Are Bluetick Coonhounds Good For Apartments?
Are you living in an apartment unit or flat and considering to adopt a Bluetick Coonhound and need to know whether a Bluetick Coonhound Dog is suitable for your apartment?
Well, Bluetick Coonhound scores out of 5 in the scale of apartment friendly dogs compare to other dog breeds.
The Bluetick is not recommended for apartment life. They are relatively inactive indoors and will do best with at least a large yard. Do not let this breed run free off of its lead unless in a safe, secure area. Coonhounds have a tendency to follow their noses, and if they catch wind of a scent, they may wander off for hours following it.

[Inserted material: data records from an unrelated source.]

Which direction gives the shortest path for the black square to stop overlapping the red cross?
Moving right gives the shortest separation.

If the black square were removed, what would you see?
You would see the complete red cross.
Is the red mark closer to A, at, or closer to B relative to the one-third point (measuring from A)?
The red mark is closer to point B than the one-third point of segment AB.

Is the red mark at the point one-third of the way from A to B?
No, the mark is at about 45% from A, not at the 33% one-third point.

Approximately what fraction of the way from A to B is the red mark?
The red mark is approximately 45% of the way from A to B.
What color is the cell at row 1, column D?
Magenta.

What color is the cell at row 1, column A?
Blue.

Best 5 Apartment-Friendly Dog Breeds
Temperament, bark-levels and a low-energy count are all excellent characteristics to look for when on the hunt for an appropriate apartment pet dog. Below is a list of the top apartment frinedly breeds.

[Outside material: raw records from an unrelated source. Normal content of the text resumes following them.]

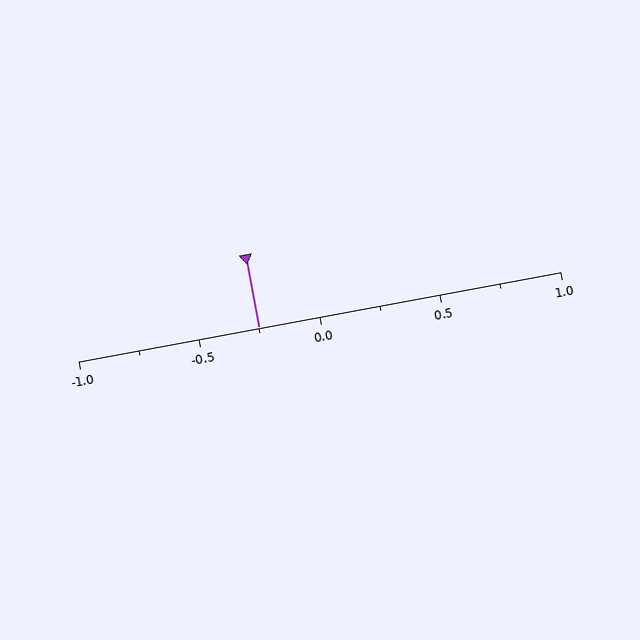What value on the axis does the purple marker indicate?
The marker indicates approximately -0.25.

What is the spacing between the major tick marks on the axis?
The major ticks are spaced 0.5 apart.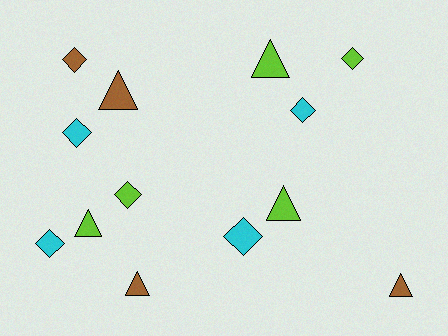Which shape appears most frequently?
Diamond, with 7 objects.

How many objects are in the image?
There are 13 objects.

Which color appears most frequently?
Lime, with 5 objects.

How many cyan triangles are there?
There are no cyan triangles.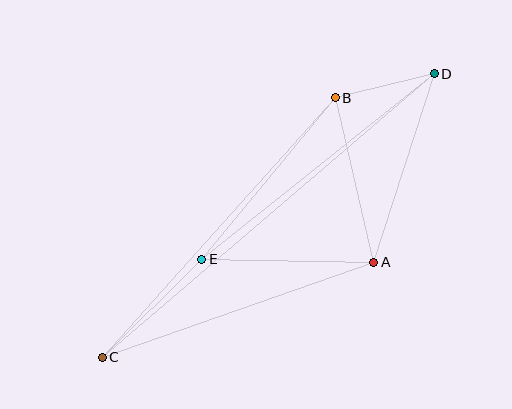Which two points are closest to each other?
Points B and D are closest to each other.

1. English Bulldog - Regardless of appearances, the English Bulldog is an uplifting dog that is more than happy to spend their days snoozing on the couch. They will rarely bark, and are great with children in spite of their stocky build which has them weighing upwards of 22kg!
2. Pug - Love them or hate them, the humble pug is a spirited and loyal dog. Pugs are a social breed, so their perfect home would involve another pet or a lot of human interaction. The pug is satisfied to laze about all day, making him the perfect apartment buddy.

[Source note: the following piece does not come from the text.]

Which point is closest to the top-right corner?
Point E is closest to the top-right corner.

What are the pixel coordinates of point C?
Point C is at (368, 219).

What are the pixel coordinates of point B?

3. Chihuahua - While the Chihuahua calls for minimal exercise, making it ideal for a smaller sized home, it is very vital that they receive proper training to avoid the yappy character they are known for. Weighing as little as 1kg, they are effortlessly carried around which is handy for individuals who travel.
4. Dachshund - Also known as the 'sausage dog', this friendly breed is extremely good with other dogs and children. While they can originally be somewhat tough to train, they only need a small amount of exercise, due to their very small legs!
5. Boston Terrier - Another breed right due to their size, the Boston Terrier will call for a daily walk to stay pleased, but they can be fantastic, caring breed who will remain mostly inactive while indoors.
Bluetick Coonhound Information
The ideal owner will be happy about spending time with his hound, making sure he gets plenty of activities to keep body and mind healthy and occupied. Athletic and hardy, Blueticks are working dogs that need a job - such as hunting, obedience or agility - to stay happy. Living with a Bluetick can be very rewarding or very frustrating. These hounds are scenthounds, governed by their exceptional noses and prey drive. Plenty of exercise and a job to focus on are essential. Dog sports that Blueticks excel at include tracking, coursing ability test, obedience and agility not to mention night hunts, water races and treeing contests
What to do if you lose your Bluetick Coonhound
If your Bluetick Coonhound Dog or any other pet has gone missing and it does not have an identification tag with a phone number, you can:
1. Register your missing pet details at Pet Reunite website here.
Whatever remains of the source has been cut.